Jere Moorman announced Monday that he and some other Martin fans were trying to put together a Harry Martin appreciation luncheon and help him get out of the shelter.
 “He’s done some good service,” Moorman said. “It’s a fairly unique experience for someone I know to become homeless. It touches me.”
Harry Martin said he is not without financial resources. He gets a $406 monthly city pension and $550 from Social Security, while his wife gets $350 from Social Security, he said. As a City Council retiree, Martin said he also received a medical benefit that supplements Medicare.
Hoping to improve his chances of renting again, Martin said he was trying to rehabilitate his credit rating. He’s retained two companies that are investigating “what we’re supposed to owe,” he said.
One company found that his credit rating had been damaged by a $7,000 debt for a timeshare that he had never owned, Martin said. Sorting out last year’s medical bills is also boosting his credit rating, he said.

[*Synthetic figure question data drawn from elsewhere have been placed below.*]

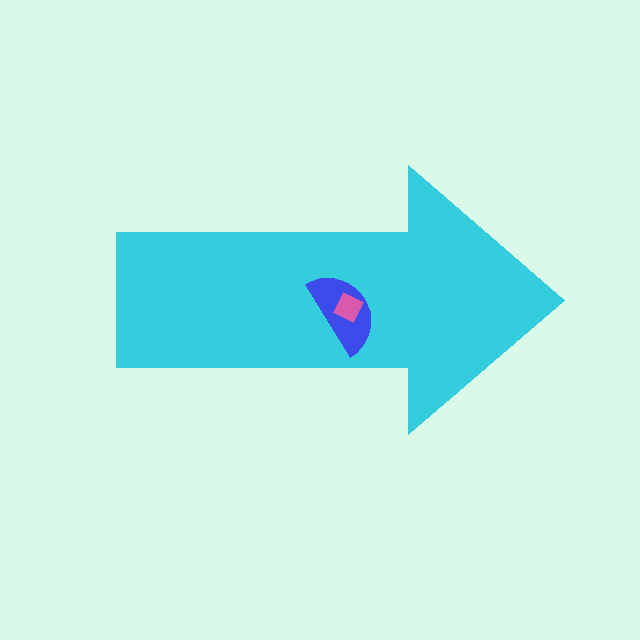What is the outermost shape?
The cyan arrow.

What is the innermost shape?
The pink diamond.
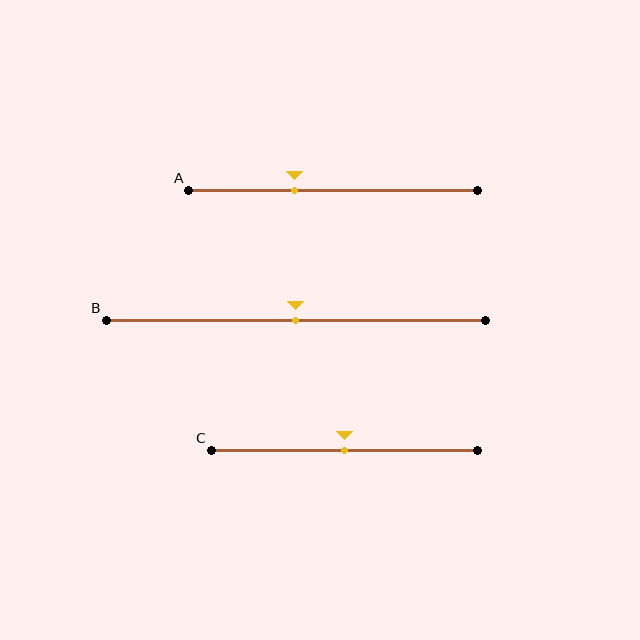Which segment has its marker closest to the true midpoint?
Segment B has its marker closest to the true midpoint.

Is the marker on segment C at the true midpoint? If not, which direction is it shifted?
Yes, the marker on segment C is at the true midpoint.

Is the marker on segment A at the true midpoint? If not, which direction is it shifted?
No, the marker on segment A is shifted to the left by about 13% of the segment length.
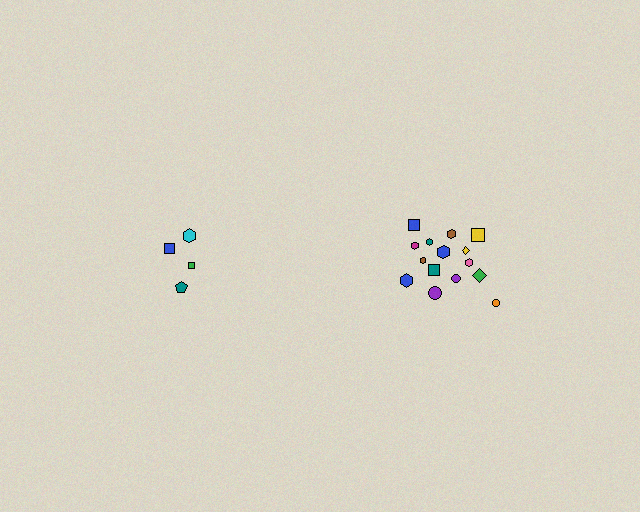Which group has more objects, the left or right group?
The right group.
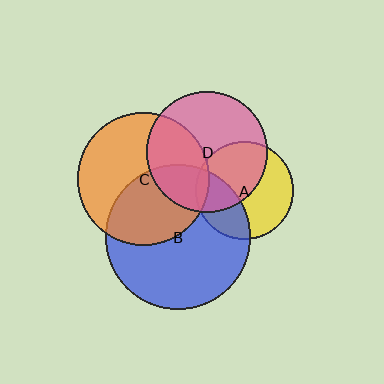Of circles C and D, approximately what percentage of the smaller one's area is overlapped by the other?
Approximately 35%.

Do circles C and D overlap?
Yes.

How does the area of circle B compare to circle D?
Approximately 1.4 times.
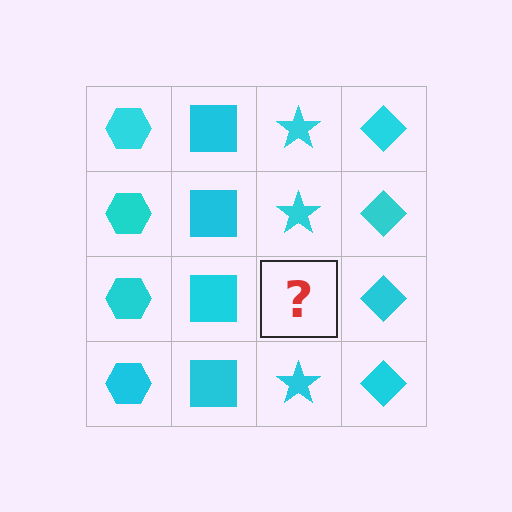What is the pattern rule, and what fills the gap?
The rule is that each column has a consistent shape. The gap should be filled with a cyan star.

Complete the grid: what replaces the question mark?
The question mark should be replaced with a cyan star.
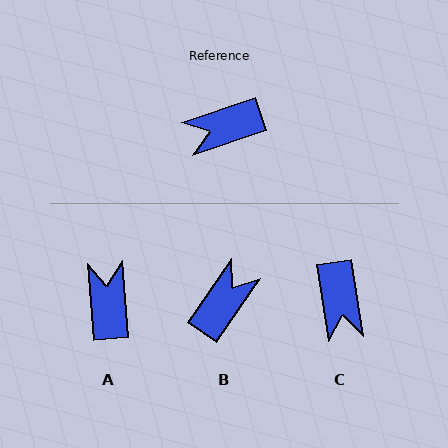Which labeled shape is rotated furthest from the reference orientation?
B, about 143 degrees away.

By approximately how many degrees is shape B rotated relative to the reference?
Approximately 143 degrees clockwise.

“I just wish to get settled down and get the book finished and get the paper out once a month, maybe twice,” Martin said.
His book is intended to be a two-part novel about the end of World War II and the second American Civil War, he said. “We’ve had so many publishers asking to have us write this book. Now I have the time,” he said.
In Harry Martin’s view, his stint in the shelter is but a temporary blip. Perhaps friends will be able to help him get his own place. In time, maybe he and Mary can team up with their daughter, Amber, and share a place with her, he said.
Nothing is permanent, Martin said. “I’ve been down financially. I’ve been up financially. I just don’t let that stuff bother me.”